Various sculptors, Six Saints among adoring angels
- Authors
- Guidi, Jacopo di Piero - Piero di Giovanni Tedesco - Giovanni di Ambrogio - Andrea Pisano
- Date
- 1340-1396
- Collocation
- Sala del Paradiso
- Original location
- Cathedral, medieval facade
- Material
- Marble, plaster
- Technique
- Sculpture, cast
- Scientific catalog (only in italian)
- Sei santi tra angeli adoranti
This group of six monumental marble statues, depicting saints and prophets in ancient attire—four of them headless and four flanked by pairs of adoring angels—was sculpted at the end of the 14th century. They originally stood in the tabernacles on the second level of the medieval façade of the Cathedral, flanking the central portal.
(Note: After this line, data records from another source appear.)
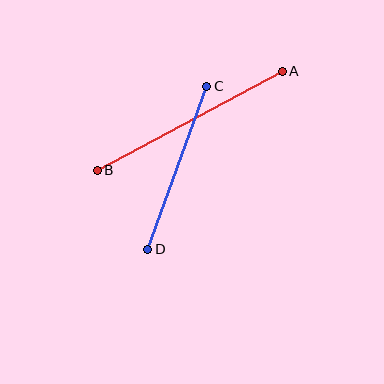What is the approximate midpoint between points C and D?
The midpoint is at approximately (177, 168) pixels.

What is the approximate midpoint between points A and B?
The midpoint is at approximately (190, 121) pixels.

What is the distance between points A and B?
The distance is approximately 210 pixels.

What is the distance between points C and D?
The distance is approximately 174 pixels.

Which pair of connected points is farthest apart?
Points A and B are farthest apart.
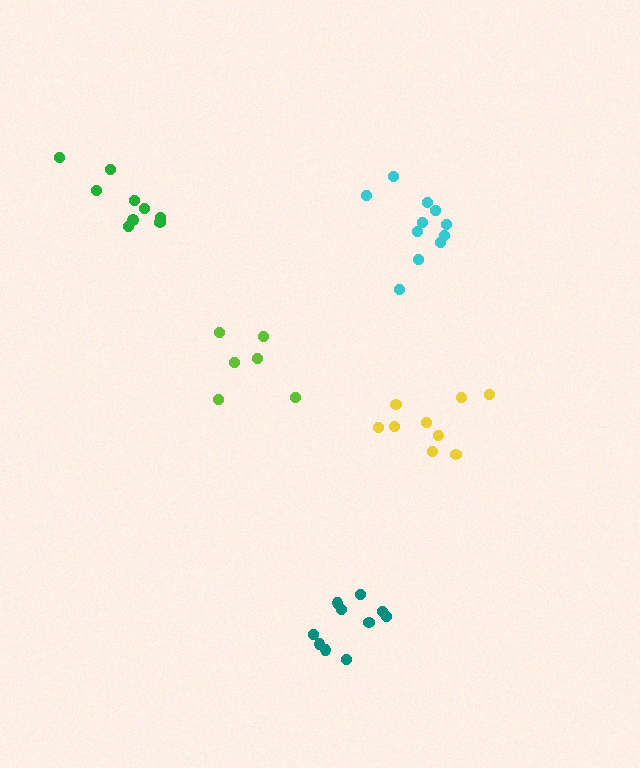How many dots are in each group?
Group 1: 9 dots, Group 2: 6 dots, Group 3: 11 dots, Group 4: 9 dots, Group 5: 10 dots (45 total).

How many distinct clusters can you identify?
There are 5 distinct clusters.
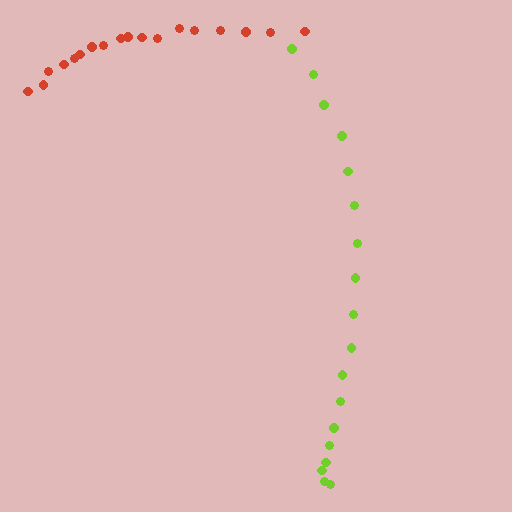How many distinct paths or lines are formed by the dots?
There are 2 distinct paths.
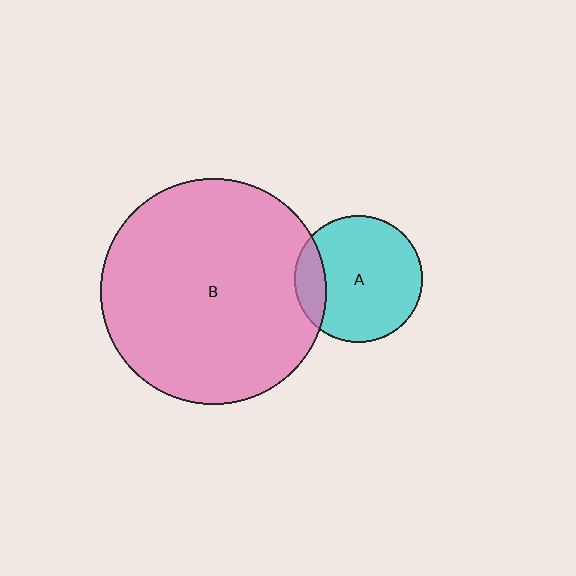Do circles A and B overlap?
Yes.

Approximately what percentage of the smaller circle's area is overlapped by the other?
Approximately 15%.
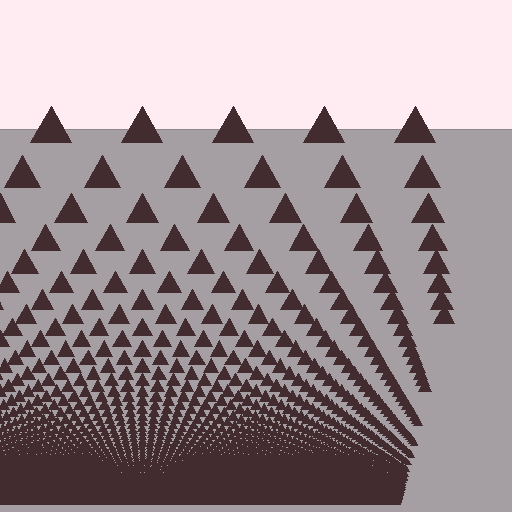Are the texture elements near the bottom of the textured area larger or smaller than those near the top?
Smaller. The gradient is inverted — elements near the bottom are smaller and denser.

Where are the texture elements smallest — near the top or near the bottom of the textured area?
Near the bottom.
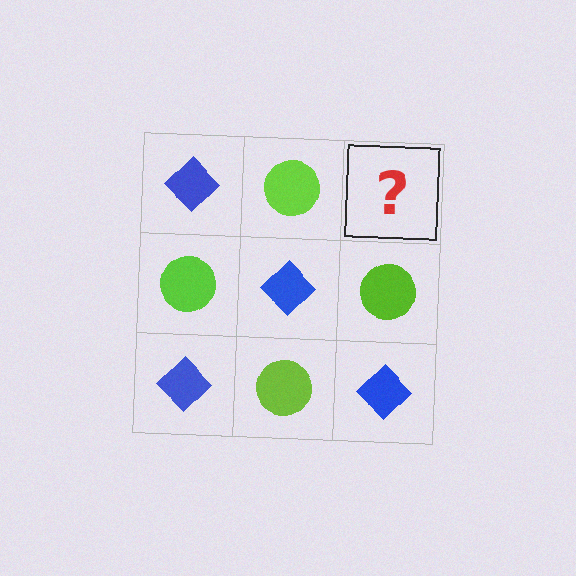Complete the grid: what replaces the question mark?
The question mark should be replaced with a blue diamond.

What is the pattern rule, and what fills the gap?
The rule is that it alternates blue diamond and lime circle in a checkerboard pattern. The gap should be filled with a blue diamond.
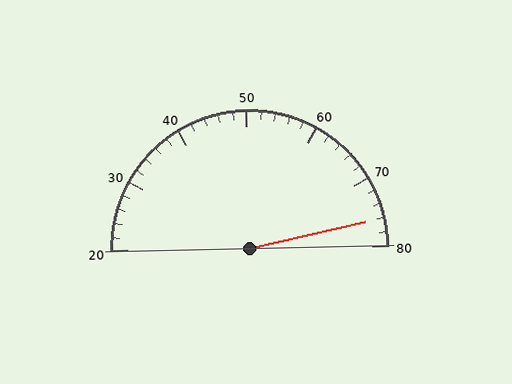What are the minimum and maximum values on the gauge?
The gauge ranges from 20 to 80.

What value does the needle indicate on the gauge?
The needle indicates approximately 76.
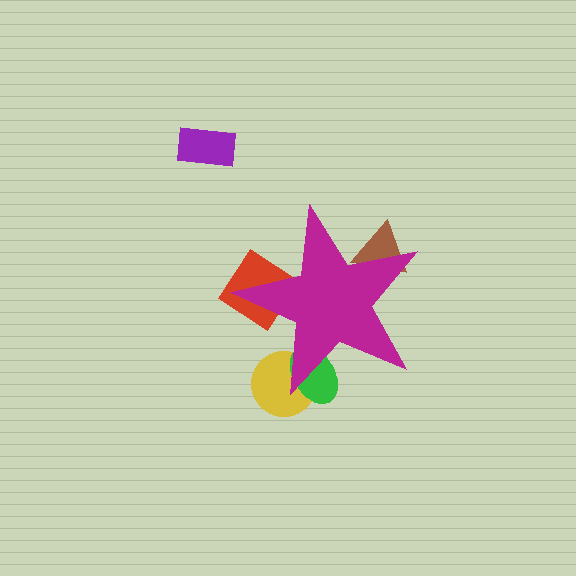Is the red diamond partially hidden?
Yes, the red diamond is partially hidden behind the magenta star.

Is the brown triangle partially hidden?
Yes, the brown triangle is partially hidden behind the magenta star.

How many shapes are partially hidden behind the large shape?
4 shapes are partially hidden.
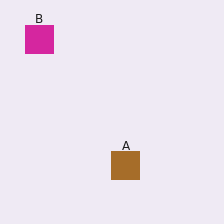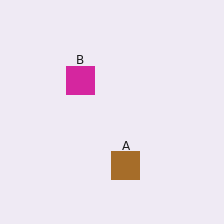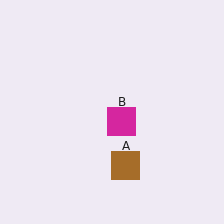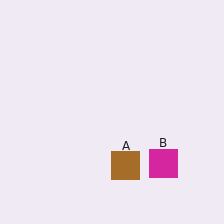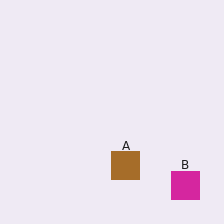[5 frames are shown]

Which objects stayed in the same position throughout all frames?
Brown square (object A) remained stationary.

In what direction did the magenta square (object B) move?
The magenta square (object B) moved down and to the right.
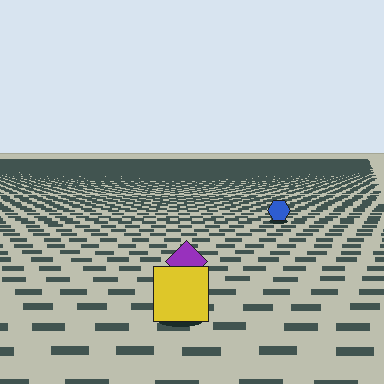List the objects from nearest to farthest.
From nearest to farthest: the yellow square, the purple diamond, the blue hexagon.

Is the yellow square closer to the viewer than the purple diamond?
Yes. The yellow square is closer — you can tell from the texture gradient: the ground texture is coarser near it.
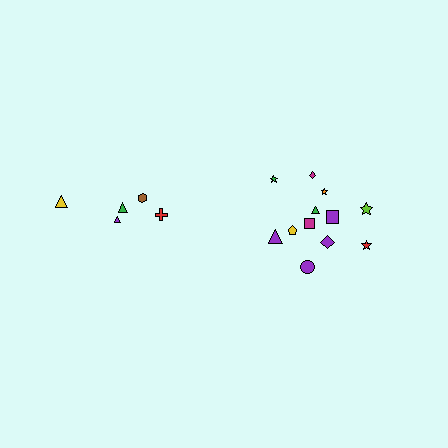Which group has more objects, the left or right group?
The right group.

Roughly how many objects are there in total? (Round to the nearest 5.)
Roughly 15 objects in total.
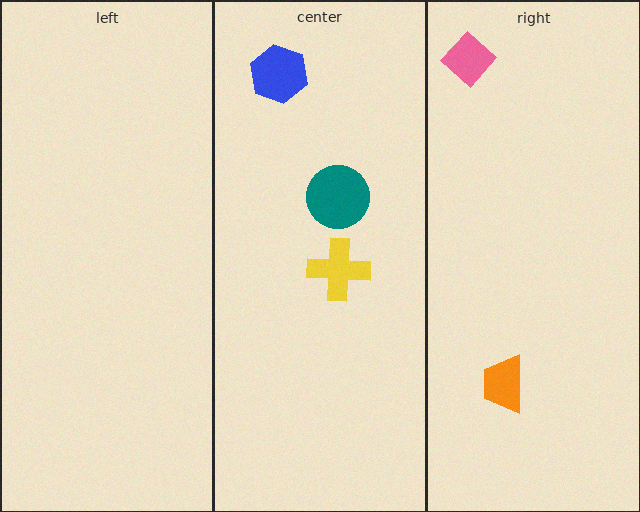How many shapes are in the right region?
2.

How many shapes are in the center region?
3.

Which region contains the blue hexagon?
The center region.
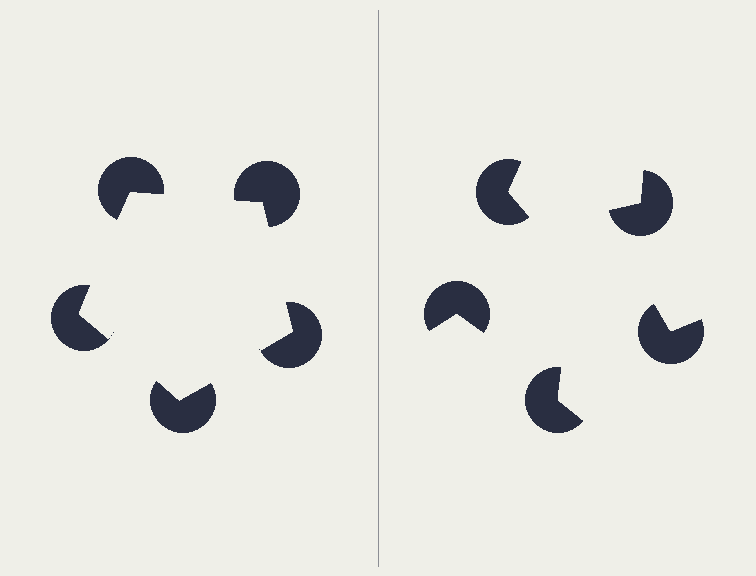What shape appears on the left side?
An illusory pentagon.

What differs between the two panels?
The pac-man discs are positioned identically on both sides; only the wedge orientations differ. On the left they align to a pentagon; on the right they are misaligned.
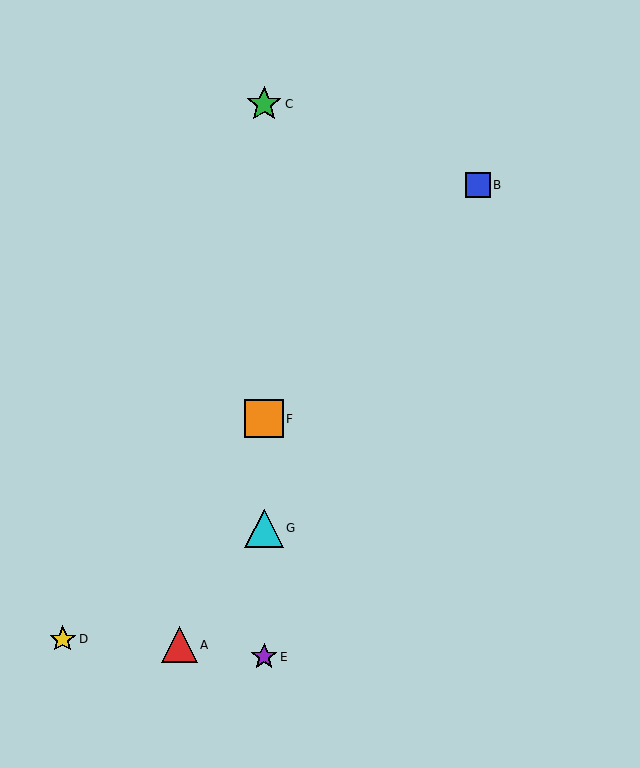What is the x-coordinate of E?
Object E is at x≈264.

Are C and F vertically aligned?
Yes, both are at x≈264.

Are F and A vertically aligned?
No, F is at x≈264 and A is at x≈179.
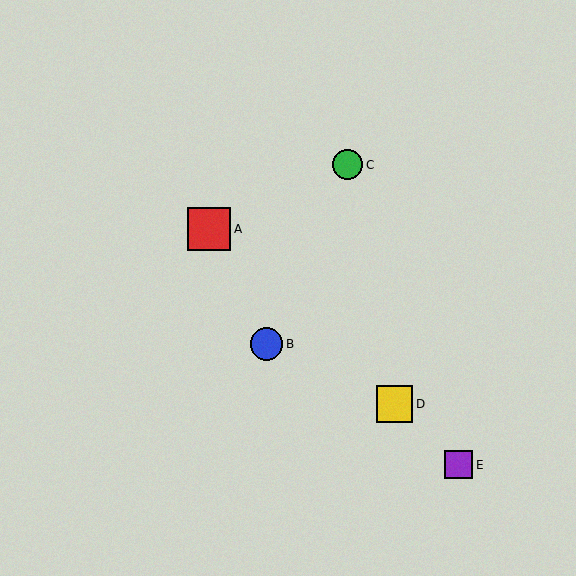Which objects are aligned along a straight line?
Objects A, D, E are aligned along a straight line.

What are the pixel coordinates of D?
Object D is at (395, 404).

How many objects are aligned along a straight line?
3 objects (A, D, E) are aligned along a straight line.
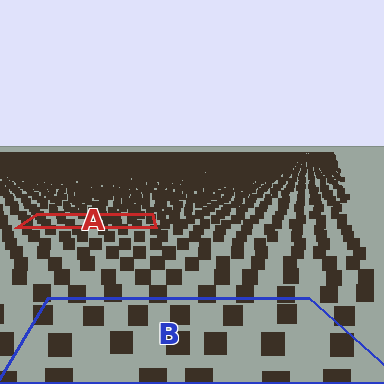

From left to right, the figures include: a possible prophet by Jacopo di Piero Guidi, Saint Barnabas by Giovanni d’Ambrogio, Saint Lawrence by Piero di Giovanni Tedesco; and on the opposite side, Saint Stephen and Saint Victor, both by Piero di Giovanni Tedesco. The final statue, an older work by Andrea Pisano (1340–1343), depicts a headless Saint Lawrence. The angels were sculpted by Piero di Giovanni Tedesco, except for one (the second from the left), which is a 19th-century cast—the original is now in the Metropolitan Museum of Art in New York.
After the façade was dismantled, these sculptures were relocated: the headless saints were moved to the courtyard of Palazzo Medici Riccardi, where they were reinterpreted as ancient philosophers, while the angels were recovered in 1936 from various locations, including the Medici Villa of Castello, the Boboli Gardens, and Vincigliata Castle. Over time, some of these sculptures ended up in private collections and later in foreign museums. In addition to the angel now in New York, another angel is housed in the Liebieghaus in Frankfurt, while the statues of Saints Stephen and Lawrence are in the Louvre, where they have been replaced here by historic casts.
The saints depicted hold particular significance for the Florentine Church: Lawrence and Stephen were associated with the congregations of the nearby churches dedicated to them, while the feasts of Saints Barnabas and Victor coincided with key Florentine military victories—against the Aretines at Campaldino in 1289 and against the Pisans at Cascina in 1364, respectively.